A South African trial called CHER, which looked at the effectiveness of early treatment in 377 HIV-infected children, wrapped up in March 2012. In that study, researchers found that infants that started antiretroviral therapy right away and continued for one or two years had better survival rates than those who did not start treatment until their disease worsened, which is the current standard of care.
“Early treatment followed by a break may become an accepted strategy in the future,” CHER principal investigator Mark Cotton, of Stellenbosch University, said in a statement last March. “It is definitely better and more cost-effective than delaying starting infants on treatment.”
But there’s a lack of HIV drugs formulated specially for children. Some HIV drugs interact badly with tuberculosis medication, which is another big concern in low-income countries. And, of course, there is the cost. Many researchers like Lallemant see pediatric HIV, a largely third-world problem, as a neglected disease.

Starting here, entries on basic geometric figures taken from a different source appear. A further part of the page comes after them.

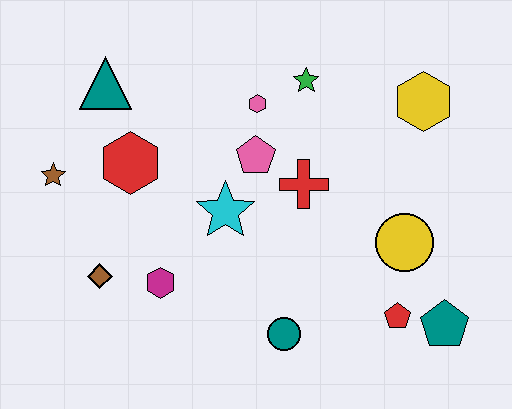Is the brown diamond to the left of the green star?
Yes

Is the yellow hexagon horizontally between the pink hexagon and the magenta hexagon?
No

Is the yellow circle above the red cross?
No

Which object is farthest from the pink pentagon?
The teal pentagon is farthest from the pink pentagon.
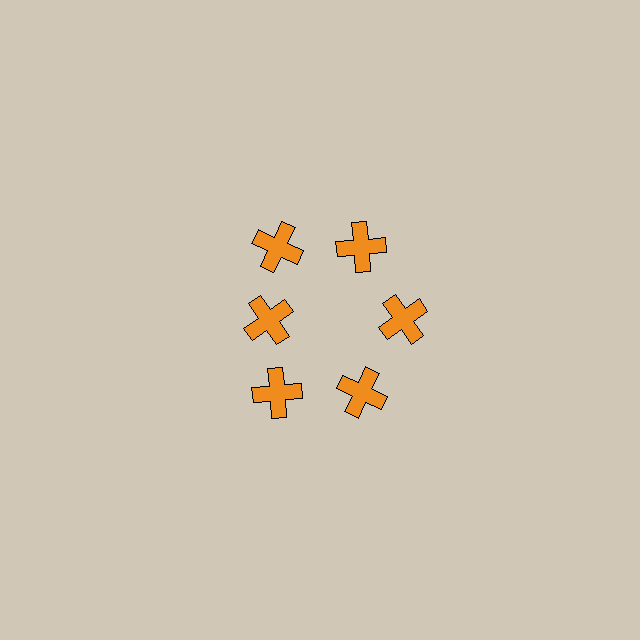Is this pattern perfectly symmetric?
No. The 6 orange crosses are arranged in a ring, but one element near the 9 o'clock position is pulled inward toward the center, breaking the 6-fold rotational symmetry.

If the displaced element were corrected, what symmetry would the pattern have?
It would have 6-fold rotational symmetry — the pattern would map onto itself every 60 degrees.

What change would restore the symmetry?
The symmetry would be restored by moving it outward, back onto the ring so that all 6 crosses sit at equal angles and equal distance from the center.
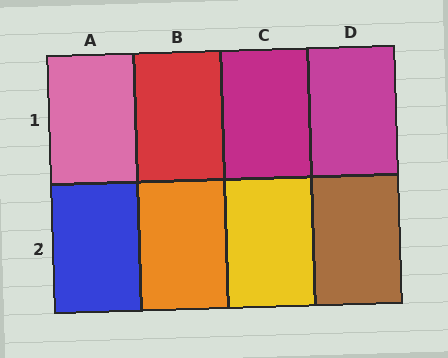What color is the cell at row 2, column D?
Brown.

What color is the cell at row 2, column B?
Orange.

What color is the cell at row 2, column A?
Blue.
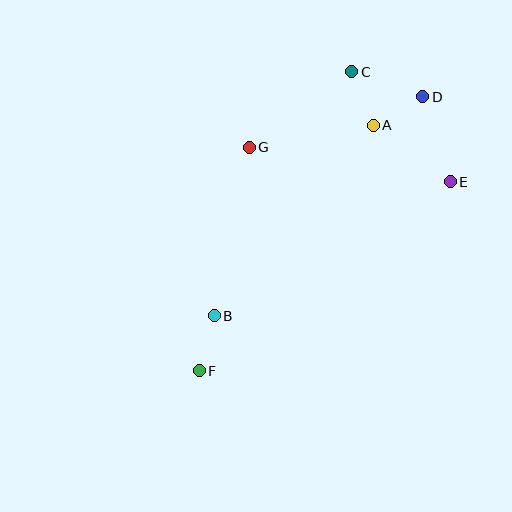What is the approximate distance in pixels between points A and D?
The distance between A and D is approximately 57 pixels.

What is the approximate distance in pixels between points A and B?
The distance between A and B is approximately 248 pixels.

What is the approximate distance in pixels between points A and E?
The distance between A and E is approximately 96 pixels.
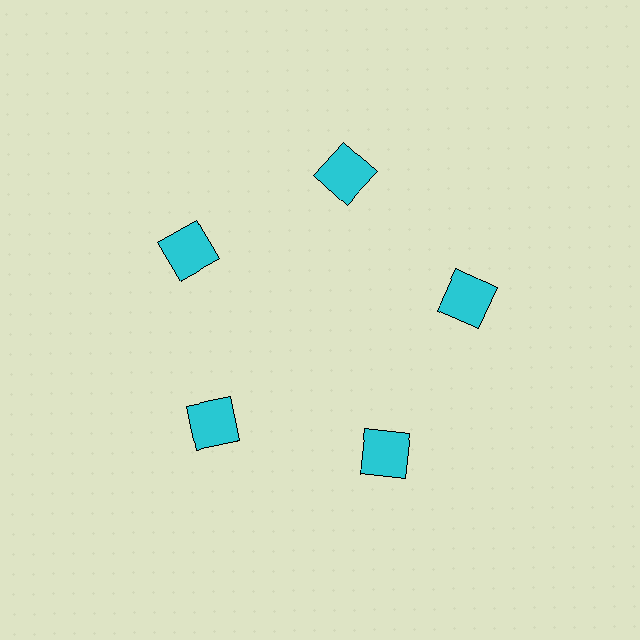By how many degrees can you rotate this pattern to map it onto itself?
The pattern maps onto itself every 72 degrees of rotation.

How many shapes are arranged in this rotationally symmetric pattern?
There are 5 shapes, arranged in 5 groups of 1.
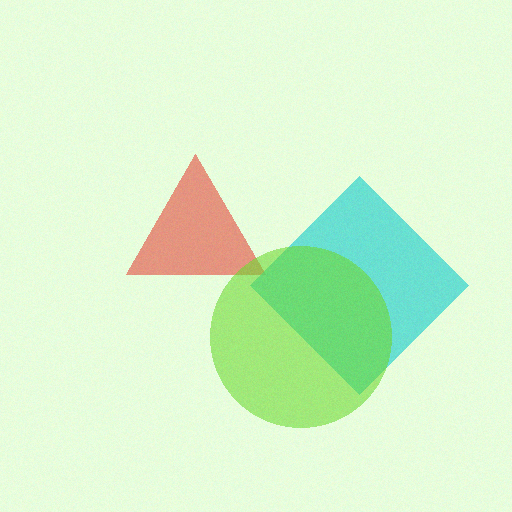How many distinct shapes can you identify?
There are 3 distinct shapes: a red triangle, a cyan diamond, a lime circle.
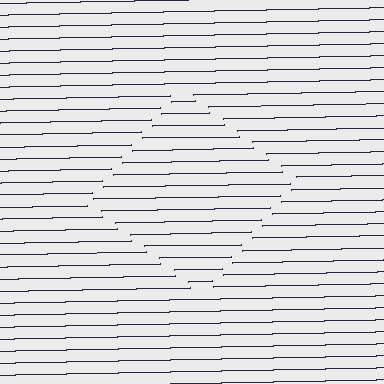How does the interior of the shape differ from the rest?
The interior of the shape contains the same grating, shifted by half a period — the contour is defined by the phase discontinuity where line-ends from the inner and outer gratings abut.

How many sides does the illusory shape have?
4 sides — the line-ends trace a square.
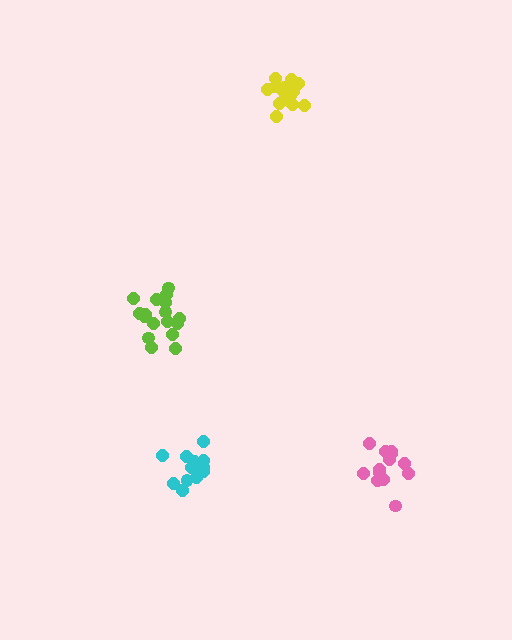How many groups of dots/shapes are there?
There are 4 groups.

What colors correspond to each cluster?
The clusters are colored: pink, lime, cyan, yellow.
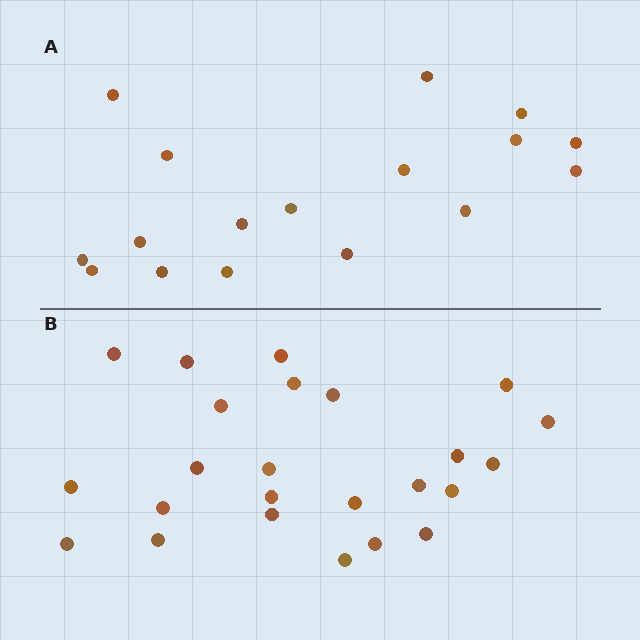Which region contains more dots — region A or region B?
Region B (the bottom region) has more dots.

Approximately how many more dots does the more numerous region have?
Region B has roughly 8 or so more dots than region A.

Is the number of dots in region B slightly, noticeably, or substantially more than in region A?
Region B has noticeably more, but not dramatically so. The ratio is roughly 1.4 to 1.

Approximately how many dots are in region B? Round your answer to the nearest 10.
About 20 dots. (The exact count is 24, which rounds to 20.)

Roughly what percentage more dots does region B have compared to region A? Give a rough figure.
About 40% more.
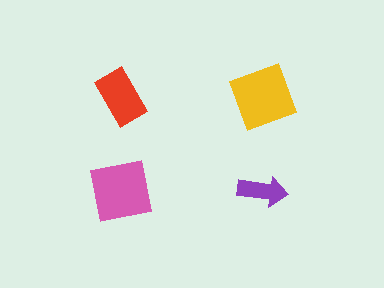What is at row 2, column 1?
A pink square.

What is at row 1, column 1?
A red rectangle.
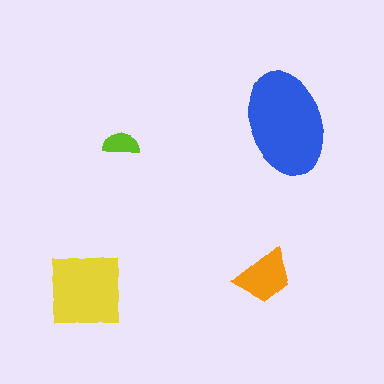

“Since HIV was first discovered, more than 20 antiretroviral drugs and several additional antiretroviral combinations have been approved for the treatment of HIV, and today there remains a robust pipeline of new products in development,” Lallemant wrote in NEJM. “Yet there is no such pipeline for pediatric HIV. Because it has been virtually eliminated in wealthy countries, pharmaceutical companies have little incentive to develop child-appropriate formulations.”